Methods : Malnutrition was induced in weanling male Sprague-Dawley rats by feeding 5% protein with low Fe (LPI) diet for 21 days. During 14-day repletion, 5 groups of rats (n=8) were fed the LPI diet supplemented with cricket, palm weevil larvae, STO, cricket + STO and casein + ferrous sulfate (HPI, positive control) while another group remained on the LPI diet (negative control). Repletion diets contained 15% protein and 20 ppm Fe, but palm larvae diet contained only 10 ppm Fe. Body composition was measured by dual X-ray absorptiometry. Hemoglobin (Hb) repletion method was used to compare relative bioavailability (RBV) of the HPI group to the other groups.
Results : Collectively, there were no differences in improved growth rate and body composition measures in groups repleted with edible insects and HPI (p= 0.08). Growth rate was 7.9 times higher in HPI compared to STO and 4.2 times higher in HPI compared to LPI (p< 0.0001). Changes in body composition were similar in STO and LPI but significantly different from HPI. Increase in Hb Fe with cricket (2.00 ± 0.90 mg) and palm weevil larvae (1.17 ± 0.75 mg) was comparable to HPI (1.94 ± 0.74 mg) (p= 0.27). Compared to HPI, there were significant differences in Hb Fe with STO (-0.08 ± 0.37 mg) and LPI (0.55 ± 0.18 mg). When RBV was calculated based on Hb Fe and food intake, RBV was 1.3 for palm weevil larvae but this was not significantly different from HPI (RBV=1.00) and cricket (RBV= 0.99) (p= 0.83).

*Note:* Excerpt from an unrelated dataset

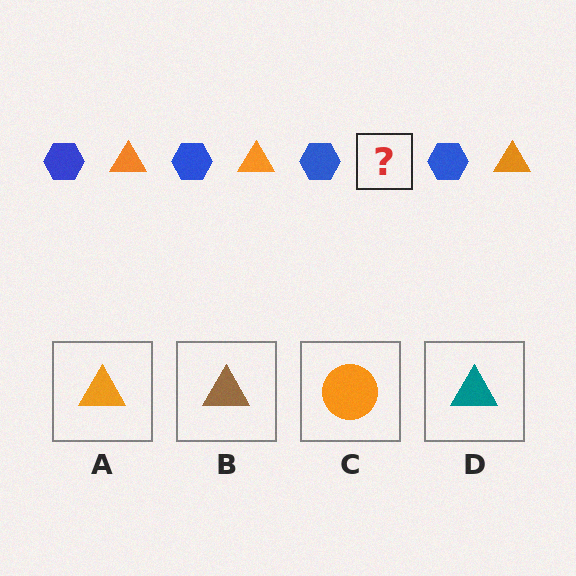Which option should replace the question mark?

RBV was similar in STO and LPI, and 100 times lower compared to HPI (p< 0.0001).
Conclusions : Though other benefits of STO may be plausible, no nutritional benefits were found in this study, but cricket and palm weevil larvae could be excellent alternative sources of protein and bioavailable Fe and can be sustainable, cheap and locally available foods to prevent malnutrition in humans in countries where they are culturally accepted.
Funding Sources : Doris A. Adams endowment funds from the College of Human Sciences at Iowa State University, Ames.